Ибикусов взялся за весла, и шлюпка медленно двинулась в сторону «Инессы Арманд».
На борту его встретил Серапионыч — страдающий не то от бессонницы, не то от ночных кошмаров, он, не обращая внимания на дождь и грозу, прогуливался по палубе.
— Где вы были? — строго спросил Серапионыч Ибикусова. — Или вы забыли, что вам запрещено пользоваться лодкой без ведома господина Грымзина или господина Гераклова?
— Я плавал как раз вместе с Геракловым, — возразил Ибикусов.
— И где же он?
— На острове, в лапах пиратов. Ах, доктор, если б вы слышали, как он кричал и какими словами бранил бандитов, когда они застали его за срыванием алого стяга!

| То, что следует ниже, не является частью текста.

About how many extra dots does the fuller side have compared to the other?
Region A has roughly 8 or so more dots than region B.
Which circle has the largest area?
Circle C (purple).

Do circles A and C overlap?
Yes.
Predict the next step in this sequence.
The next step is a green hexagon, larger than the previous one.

— Нет, все-таки понесла его нечистая! — с досадой сказал Серапионыч. — Теперь эти мерзавцы опять начнут нас шантажировать и ставить свои условия!
— Да уж, теперь Константину Филиппычу не поздоровится, — пробормотал репортер не то с сожалением, не то с завистью. — Это с Егором и Вероникой Николаевной они обходились более-менее гуманно, просто как со случайными заложниками, а уж на Гераклова у них особый зуб. И я не удивлюсь, если они захотят его распять прямо на самолете, а потом…

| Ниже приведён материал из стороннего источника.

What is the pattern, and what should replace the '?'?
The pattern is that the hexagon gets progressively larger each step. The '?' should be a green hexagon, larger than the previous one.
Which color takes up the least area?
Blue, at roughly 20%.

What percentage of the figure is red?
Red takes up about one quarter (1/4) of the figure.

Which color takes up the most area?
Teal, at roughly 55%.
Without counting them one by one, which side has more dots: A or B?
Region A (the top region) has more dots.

— Знаю-знаю, — поспешно перебил Серапионыч. — От этой разбойничьей шайки можно ожидать всего чего.
— Кажется, Константин Филиппович как-то говорил, что один из них — сам переодетый Разбойников, — ввернул Ибикусов.
— Ну, тогда ему хана, — махнул рукой доктор. — Хотя насчет Разбойникова я все же сомневаюсь. Тут, правда, господин Грымзин сказывал, что штурман Лукич кажется ему подозрительнее всех других, и борода у него какая-то неестественная, и все время молчит… Да, пожалуй, Лукич может оказаться и Разбойниковым. Ах, бедный, бедный Константин Филиппович…
Лукич и Степановна вели Гераклова к рыбацкому домику. Политик не сопротивлялся, но шел с гордо поднятой головой.
— Это вам даром не пройдет! — храбрился он. — Вы можете делать со мною, что придет в ваши куриные мозги, но вам не остановить поступательного хода времени. Это я говорю как бывший учитель истории. Колесо вспять не повернете! Черт, да потише вы, не видите, что там камни…
Штурман и мотористка молча слушали разглагольствования политика и продолжали грубо тащить его во тьму. Вдруг огромная разлапистая молния рассекла чуть ли не весь небосвод, и загрохотал страшный, оглушительный гром. Все трое вздрогнули.
— Вот она, очистительная гроза народного гнева! — воскликнул Гераклов, едва гром утих. — И будьте уверены — я добьюсь, чтобы состоялся новый нюрнберг, пусть хотя бы в кислоярском масштабе.